The CUDA motion is now 0.70x CPU at 576x324. This does not reach the ≥5x target because 576x324 = 186,624 pixels — the GPU is severely underutilised at this tiny tile count. The ≥5x crossover is at ~1080p as documented in the bench data. The key result is the removal of the 0.55x regression — the prior barrier made CUDA slower than CPU even though the kernel was faster; now the relationship is correct (GPU nearly matches CPU at sub-4K, dominates at 4K).

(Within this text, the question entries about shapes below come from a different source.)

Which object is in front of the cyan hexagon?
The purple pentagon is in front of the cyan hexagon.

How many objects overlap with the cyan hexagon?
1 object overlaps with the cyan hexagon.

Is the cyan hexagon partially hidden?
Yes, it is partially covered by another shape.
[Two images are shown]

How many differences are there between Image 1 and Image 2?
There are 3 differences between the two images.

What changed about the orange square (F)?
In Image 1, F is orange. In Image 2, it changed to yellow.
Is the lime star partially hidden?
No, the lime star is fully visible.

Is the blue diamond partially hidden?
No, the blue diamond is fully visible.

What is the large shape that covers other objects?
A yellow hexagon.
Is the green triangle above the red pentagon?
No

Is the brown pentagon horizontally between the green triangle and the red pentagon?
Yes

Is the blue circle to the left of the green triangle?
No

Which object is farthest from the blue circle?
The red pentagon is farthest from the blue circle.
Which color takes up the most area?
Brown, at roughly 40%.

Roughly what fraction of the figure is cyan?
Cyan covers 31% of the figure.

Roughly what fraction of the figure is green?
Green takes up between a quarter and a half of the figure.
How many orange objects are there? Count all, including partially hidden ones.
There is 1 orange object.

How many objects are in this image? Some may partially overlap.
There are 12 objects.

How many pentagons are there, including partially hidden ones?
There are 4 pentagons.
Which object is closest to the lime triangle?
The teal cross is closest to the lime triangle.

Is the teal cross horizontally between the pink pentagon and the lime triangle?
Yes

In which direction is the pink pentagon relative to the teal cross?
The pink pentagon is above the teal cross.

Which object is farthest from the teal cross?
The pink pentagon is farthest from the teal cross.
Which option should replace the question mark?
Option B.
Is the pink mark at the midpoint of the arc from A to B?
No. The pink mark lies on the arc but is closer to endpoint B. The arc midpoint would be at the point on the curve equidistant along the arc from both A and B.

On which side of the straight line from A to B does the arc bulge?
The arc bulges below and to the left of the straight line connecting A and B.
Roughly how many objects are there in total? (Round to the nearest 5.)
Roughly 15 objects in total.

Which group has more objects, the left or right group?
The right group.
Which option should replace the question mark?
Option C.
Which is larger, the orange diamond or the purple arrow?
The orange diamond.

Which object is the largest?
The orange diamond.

ncu profiling recommendation¶

To confirm the improvement:

ncu --section LaunchStats --section MemoryWorkloadAnalysis \
    ./build-cuda/core/tools/vmaf_bench --resolution 576x324 --gpu-only --frames 20

Before fix: LaunchStats will show high Idle cycles and low SM occupancy at 576x324. After fix: occupancy should increase, Idle cycles should drop.

Files affected¶

core/src/cuda/picture_cuda.c line 226 — the fix.
docs/adr/0378-picture-stream-non-blocking.md — architectural decision.